Integrate function

Question

I have this function to reach a certain 1 dimensional value accelerated and damped with overshoot. That is: given an inital value, a velocity and a acceleration (force/mass), the target value is attained by accelerating to it and gets increasingly damped while getting closer to the target value.

This all works fine, howver If i want to know what the TotalAngle is after time 't' I have to run this function say N steps with a 'small' dt to find the 'limit'. I was wondering If i can (and how) to intergrate over dt so that the TotalAngle can be determined given a time 't' initially.

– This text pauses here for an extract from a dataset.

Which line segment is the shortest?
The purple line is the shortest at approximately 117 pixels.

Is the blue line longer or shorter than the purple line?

Regards, Tanks for any help.

dt = delta time step per frame
input = 1
TotalAngle = 0 at t=0
Velocity   = 0 at t=0

void FAccelDampedWithOvershoot::Update(float dt, float input, float& Velocity, float& TotalAngle)
{
const float Force = 500000.f;
const float DampForce = 5000.f;
const float MaxAngle  = 45.f;
const float InvMass   = 1.f / 162400.f;

float target  = MaxAngle * input;
float ratio   = (target - TotalAngle) / MaxAngle;
float fMove   = Force * ratio;
float fDamp   = -Velocity * DampForce;

Velocity   += (fMove + fDamp) * invMass * dt;
TotalAngle += Velocity * dt;
}

Answer 1

This is not a full answer and I am sure someone else can work it out, but there is no room in the comments and it may help you find a better solution.

The image below shows the velocity (blue) as your function integrates at time steps 1. The red shows the function below that calculates the value for time t

The function F(t)

F(t) = sin((t / f) * pi * 2) * (1 / (((t / f) + a) ^ c)) * b

With f = 23.7, a = 1.4, c = 2, and b= 50 that give the red plot in the image above

All the values are just approximation.

f determines the frequency and is close to a match, a,b,c control the falloff in amplitude and are a by eye guestimate.

If it does not matter that you have a perfect match then this will work for you. totalAngle uses the same function but t has 0.25 added to it. Unfortunately I did not get any values for a,b,c for totalAngle and I did notice that it was offset so you will have to add the offset value d (I normalised everything so have no idea what the range of totalAngle was)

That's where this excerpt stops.